March 15th, 2023 • 22 Adar 5783
Reflections
Dr. Josh Levisohn


Next Wednesday, as part of my trip accompanying the basketball team to the Sarachek Tournament, I will be stopping by the Stern GPATS program to give a shiur and to promote the benefits of living and working in a smaller (read: non-New York) Jewish community.

GPATS stands for the Graduate Program in Advanced Talmud Study, a program created in 2001 at Stern College to address the relatively few opportunities for women to pursue high level studies in Torah she-beal Peh. Although women had opportunities to learn Talmud in courses for many years before, GPATS raised the bar considerably in order to provide women a course of study that was closer to what is available to men.

Growing up in Boston, I took for granted that knowledgeable women should learn Talmud. Rabbi Joseph Soloveichik insisted that women learn alongside men at Maimonides School, the day school that he helped found, and explained that, if we are going to provide young women the most sophisticated of educations in physics, history and math, then we also need to make sure that their Jewish education is no less advanced and sophisticated.

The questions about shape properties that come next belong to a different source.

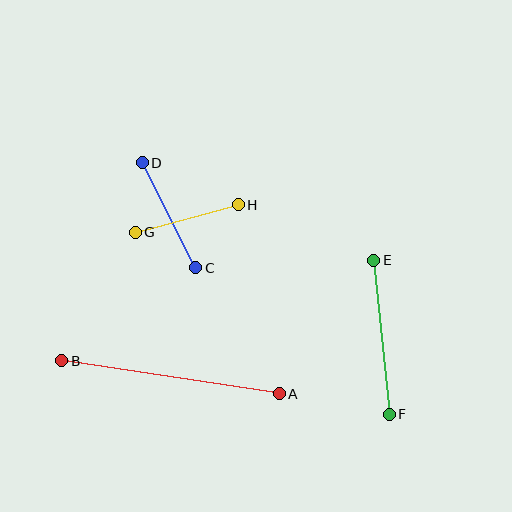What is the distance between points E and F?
The distance is approximately 154 pixels.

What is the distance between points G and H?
The distance is approximately 107 pixels.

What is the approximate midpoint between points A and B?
The midpoint is at approximately (171, 377) pixels.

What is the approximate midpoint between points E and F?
The midpoint is at approximately (382, 337) pixels.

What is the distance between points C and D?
The distance is approximately 118 pixels.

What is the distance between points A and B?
The distance is approximately 220 pixels.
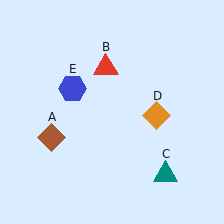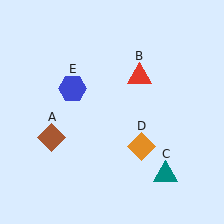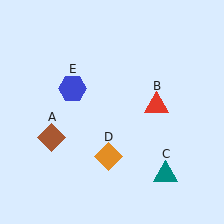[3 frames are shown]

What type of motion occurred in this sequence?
The red triangle (object B), orange diamond (object D) rotated clockwise around the center of the scene.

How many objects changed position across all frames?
2 objects changed position: red triangle (object B), orange diamond (object D).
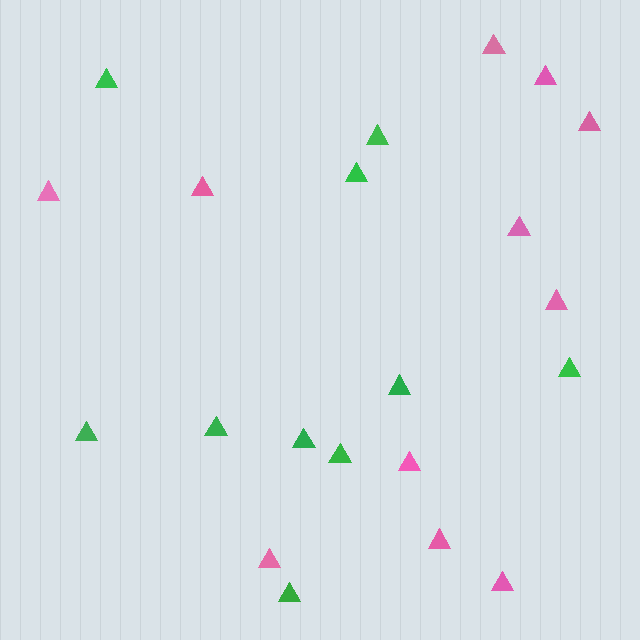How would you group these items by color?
There are 2 groups: one group of green triangles (10) and one group of pink triangles (11).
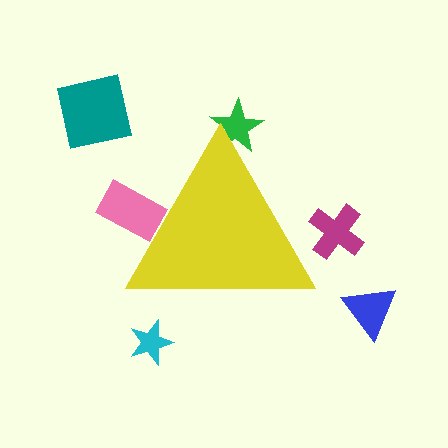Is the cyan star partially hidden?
No, the cyan star is fully visible.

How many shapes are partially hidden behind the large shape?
1 shape is partially hidden.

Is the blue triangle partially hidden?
No, the blue triangle is fully visible.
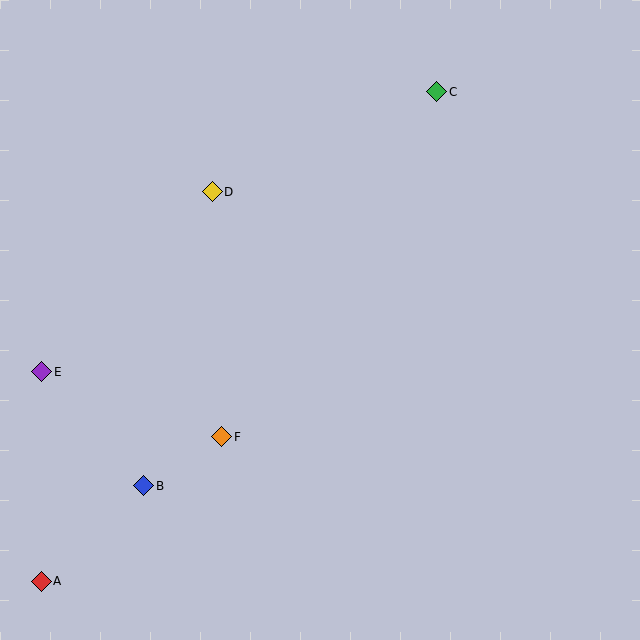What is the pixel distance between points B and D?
The distance between B and D is 302 pixels.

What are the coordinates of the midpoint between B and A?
The midpoint between B and A is at (92, 533).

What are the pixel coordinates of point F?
Point F is at (222, 437).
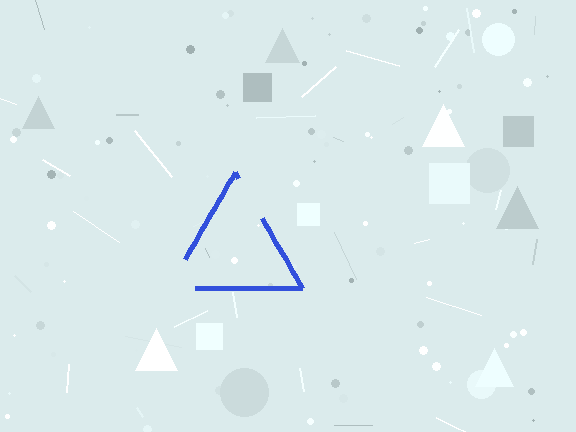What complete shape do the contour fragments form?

As I moved away from Boston, it became clear that not everyone shared this point of view. And while there have been Talmud classes for women in many communities for over 50 years, there have been very few places where the level of in-depth study rivals those of the boys’ yeshivot. This continues to be the case among the seminaries and yeshivot in Israel today - just a handful of seminaries feature Talmud as a main part of their curriculum and even motivated women find it difficult to continue their studies at the highest level.

Talmud study is not for everyone - it can be tedious, difficult, and if you are not particularly interested in the subject, boring. Nonetheless, mastering the skills of the Talmud’s argumentation, its search for underlying principles of halakhic disputes, its mode of proofs, and its idiosyncratic language is the only way to become a fully independent and sophisticated Jewish learner and consumer of the texts of our tradition. 

We are proud that Farber runs a girls BMP in parallel with our boys BMP (the highest level Talmud classes) in order to give interested girls, like their male counterparts, an excellent foundation in the language, rhythms, arguments and content of the Talmud. I am also glad that GPATS continues to thrive so that the strongest and most motivated of our students can continue to develop their skills and understanding of Talmud and can contribute actively to the ongoing conversation with our tradition, something that men have done for 2000 years.

It will be fun to meet with the GPATS students, to learn with and from them, and to help encourage their studies. Kudos to YU for continuing to support this program and to the girls for bucking cultural trends in order to become experts in Talmud.

My topic with the women will be “Is there an ethic independent of halakhah?” and I hope to be inspired by their learning and their feedback. I also look forward to sharing this shiur with members of the Farber community sometime in the near future.